U.S. auto sales may total 12.7 million this year, the best annual performance since 2008, Bloomberg estimates. Sales may increase to 13.5 million in 2012, rising for a third consecutive year from a 27-year low of 10.4 million cars and light trucks in 2009. GM is poised to retake leadership in global auto sales, which it ceded to Toyota in 2008.
The automaker has reported 6.79 million sales through September of this year, leading disaster-stricken Toyota by 1 million vehicles. Volkswagen AG has jumped to second with 6.17 million vehicles sold through the first nine months, expanding faster than it had forecast.
U.S. inventory for Japanese automakers fell to 47 days at the end of March after the nation's earthquake and tsunami earlier that month disrupted car and truck assembly plants and the supply of parts.

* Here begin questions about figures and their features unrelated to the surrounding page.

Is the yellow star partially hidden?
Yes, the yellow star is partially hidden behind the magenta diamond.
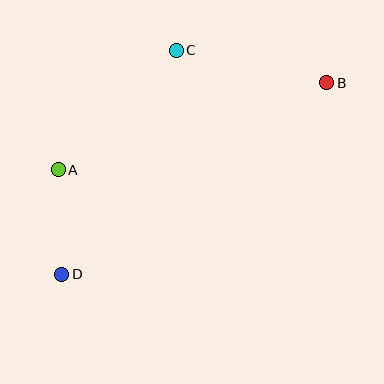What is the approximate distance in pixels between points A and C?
The distance between A and C is approximately 168 pixels.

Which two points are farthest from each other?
Points B and D are farthest from each other.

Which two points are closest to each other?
Points A and D are closest to each other.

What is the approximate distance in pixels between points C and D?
The distance between C and D is approximately 251 pixels.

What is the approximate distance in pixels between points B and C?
The distance between B and C is approximately 154 pixels.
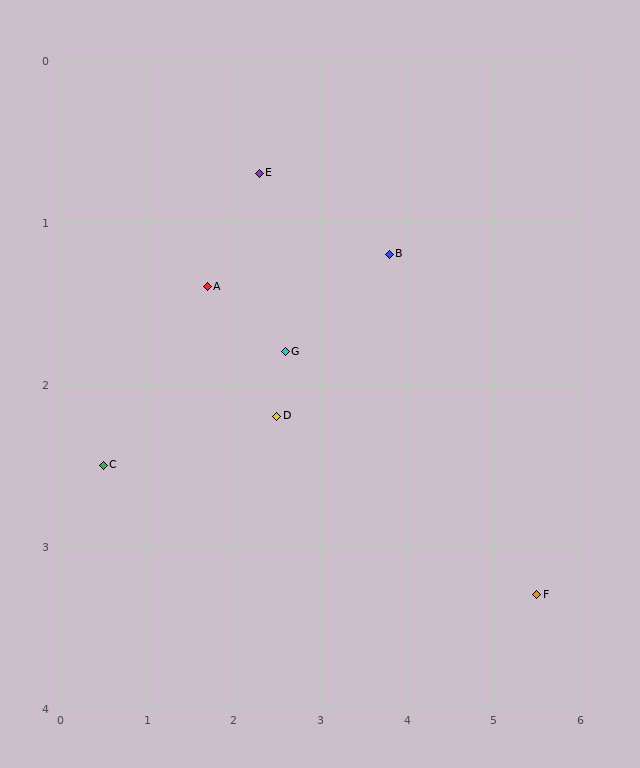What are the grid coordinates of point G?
Point G is at approximately (2.6, 1.8).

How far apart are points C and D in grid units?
Points C and D are about 2.0 grid units apart.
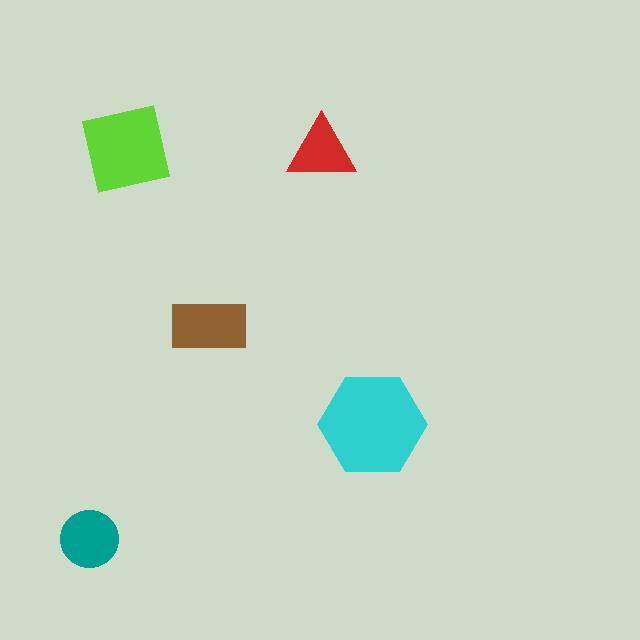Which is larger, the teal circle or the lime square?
The lime square.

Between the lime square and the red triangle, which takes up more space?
The lime square.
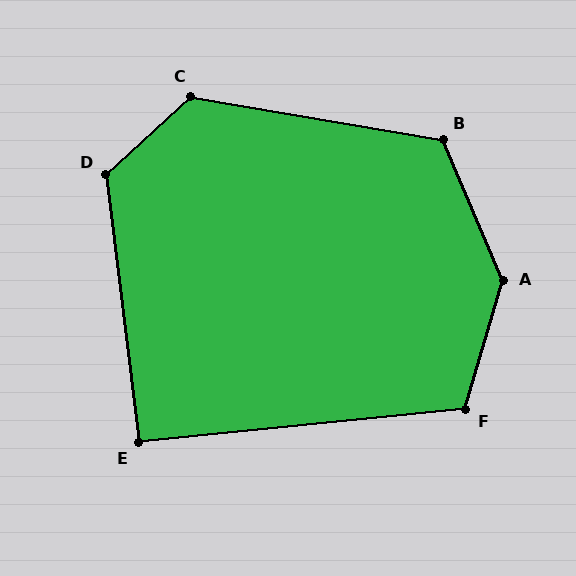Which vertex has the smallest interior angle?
E, at approximately 91 degrees.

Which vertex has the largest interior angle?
A, at approximately 141 degrees.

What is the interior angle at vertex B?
Approximately 122 degrees (obtuse).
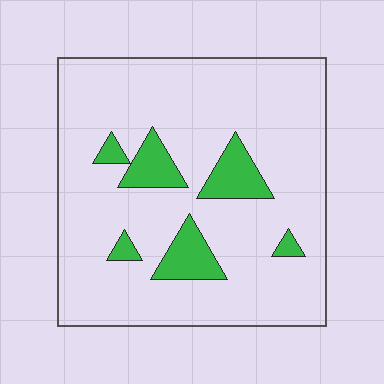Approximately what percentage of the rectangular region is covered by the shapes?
Approximately 15%.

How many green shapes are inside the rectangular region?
6.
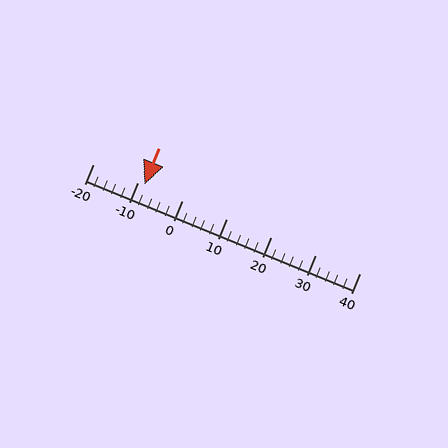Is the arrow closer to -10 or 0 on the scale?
The arrow is closer to -10.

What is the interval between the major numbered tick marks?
The major tick marks are spaced 10 units apart.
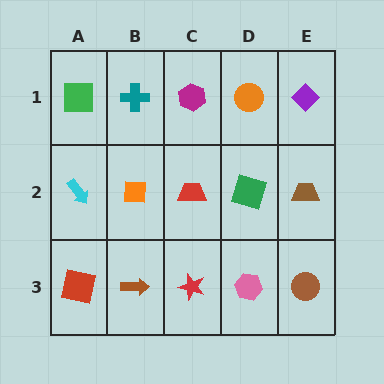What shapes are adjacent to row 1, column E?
A brown trapezoid (row 2, column E), an orange circle (row 1, column D).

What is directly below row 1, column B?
An orange square.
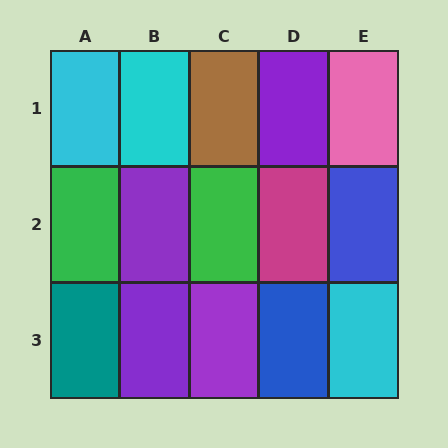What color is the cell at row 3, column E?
Cyan.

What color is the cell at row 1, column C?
Brown.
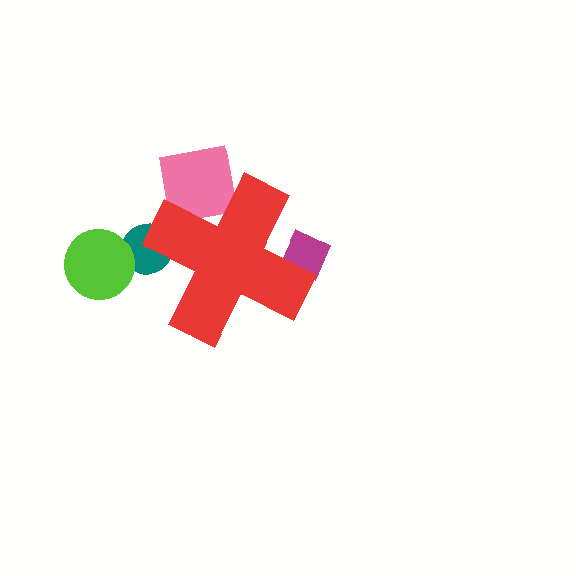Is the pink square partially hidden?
Yes, the pink square is partially hidden behind the red cross.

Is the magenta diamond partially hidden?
Yes, the magenta diamond is partially hidden behind the red cross.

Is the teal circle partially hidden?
Yes, the teal circle is partially hidden behind the red cross.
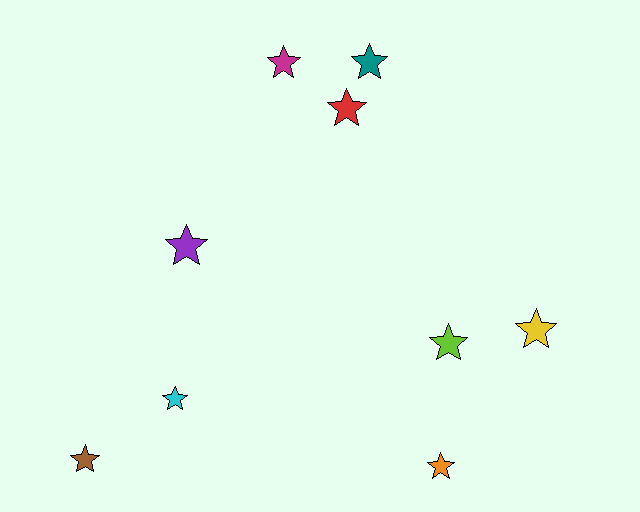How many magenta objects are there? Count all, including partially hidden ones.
There is 1 magenta object.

The automakers' supply has yet to surpass 50 days since, and inventories for Korean carmakers Hyundai Motor Co. and Kia Motors Corp. have trailed 40 days throughout that span, according to Bloomberg.
If the pace of auto sales slow early next year as Toyota and Honda's supply recovers, cuts to production or increased incentives probably would affect U.S. automakers' earnings beginning in the second quarter of 2012, Tynan said.